Much else binds the Sultan of the 14th century to the democratically elected leader of the 21st century.  The two rulers’ ill-begotten experiments with money come to mind.  The Sultan, always in need of revenue, had heard of the invention of paper money in China and thought he would do the same in his domains with copper.  As related by Elias Canetti in Crowds and Power, he had “a large number of copper coins struck, arbitrarily fixed their value at that of silver coins and ordered them to be used instead of gold and silver.”  Every house became a mint; before too long, the value of the new money fell, copper coins were worth no more than pebbles, and “the shortage of money became acute.” Modi had a similar brainwave:  in a bid to free the country of the scourge of black money, he announced to a stunned country, on the evening of 8 November 2016, that 500 and 1000 Rupee notes would immediately cease to become legal tender and could be exchanged for new banknotes.  His demonetization scheme plunged the country into chaos, creating an acute shortage of banknotes and depriving tens of millions of the poor who are dependent on a cash economy of their livelihood.  By the admission of the Reserve Bank of India, the country’s own central bank, demonetization was a colossal failure:  99.3% of the demonetized notes were returned to the banking system, showing that black money had not been removed from the economy.

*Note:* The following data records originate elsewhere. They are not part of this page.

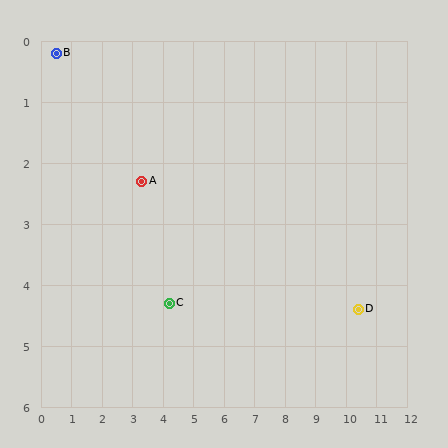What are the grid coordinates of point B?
Point B is at approximately (0.5, 0.2).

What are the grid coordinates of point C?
Point C is at approximately (4.2, 4.3).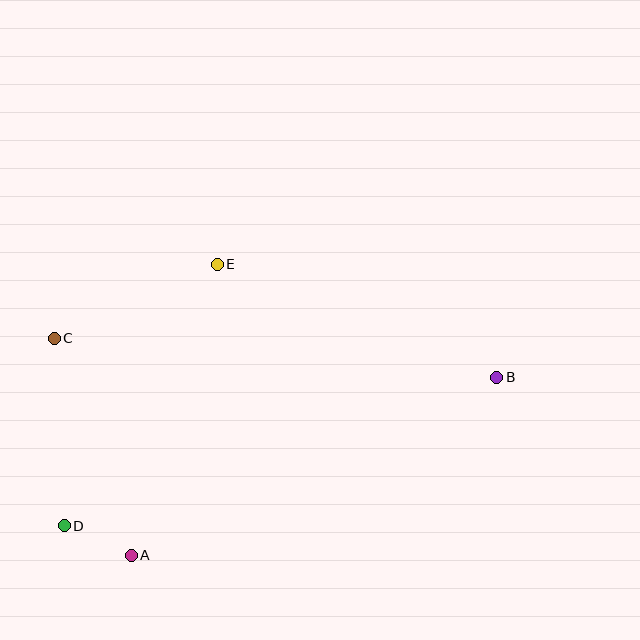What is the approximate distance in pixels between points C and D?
The distance between C and D is approximately 188 pixels.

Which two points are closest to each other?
Points A and D are closest to each other.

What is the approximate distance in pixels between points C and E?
The distance between C and E is approximately 179 pixels.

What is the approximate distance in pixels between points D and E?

However, the resemblance between the Muslim Sultan Muhammad Tughluq and Modi, who seeks to turn the Republic of India into a Hindu Rashtra (Nation), becomes more startling when we turn to Modi’s grand project of reshaping Delhi into an imperial capital.  Where Tughluq sought to punish the recalcitrant citizens of Delhi by evacuating the city, Modi has imposed upon the citizens of Delhi a new project billed as the “Central Vista”.  At the heart of the project, which seeks to place in Delhi a new ensemble of government offices and a central secretariat, is a grand Parliament.  The project was approved in 2019 and construction commenced in January 2021.  Modi has justified the new initiative on the grounds that the 100-year old complex, particularly the Indian Parliament, is inadequate for modern times.

The “Central Vista” project met with resounding criticism.  Many question whether there is any need for such a project, more particularly since the Indian economy is in shambles, and India more than any other major country has been economically ravaged by the coronavirus pandemic.  India’s economy contracted by 9.6 percent in 2020.  The project’s estimated cost is, conservatively speaking, Rs 20,000 crore, a huge sum of money for a country whose health infrastructure has collapsed and is unable to meet the needs of 90 percent of India’s population.  Others have also objected on the grounds that the new project would severely disrupt the architectural harmony of the imperial complex that was designed by Edwin Lutyens and Herbert Baker to project British power.  

Modi, much like the Sultans of Delhi, the Mughal Emperors, and the British, has sought to place his stamp upon India by leaving behind a grand architectural legacy in Delhi—even if it means sacrificing the lives of tens of thousands of Indians.  In Delhi, the funeral pyres have been burning twenty-four hours a day; the shortage of ventilators, ambulances, hospital beds, medicine, PPE, and increasingly medical personnel is well-documented; thousands are gasping for air, with oxygen in acute supply; and the death-toll has been horrifying.  The city is yet again under protracted lockdown.  And yet, in the midst of what the established English newspaper The Guardian called “India’s descent into Covid hell”, the work on the Central Vista Project continues, day and night—if only because the workers have been, by the imperial fiat of Narendra Modi, deemed to be rendering “essential” service.  Can there be any greater mockery of human lives than this?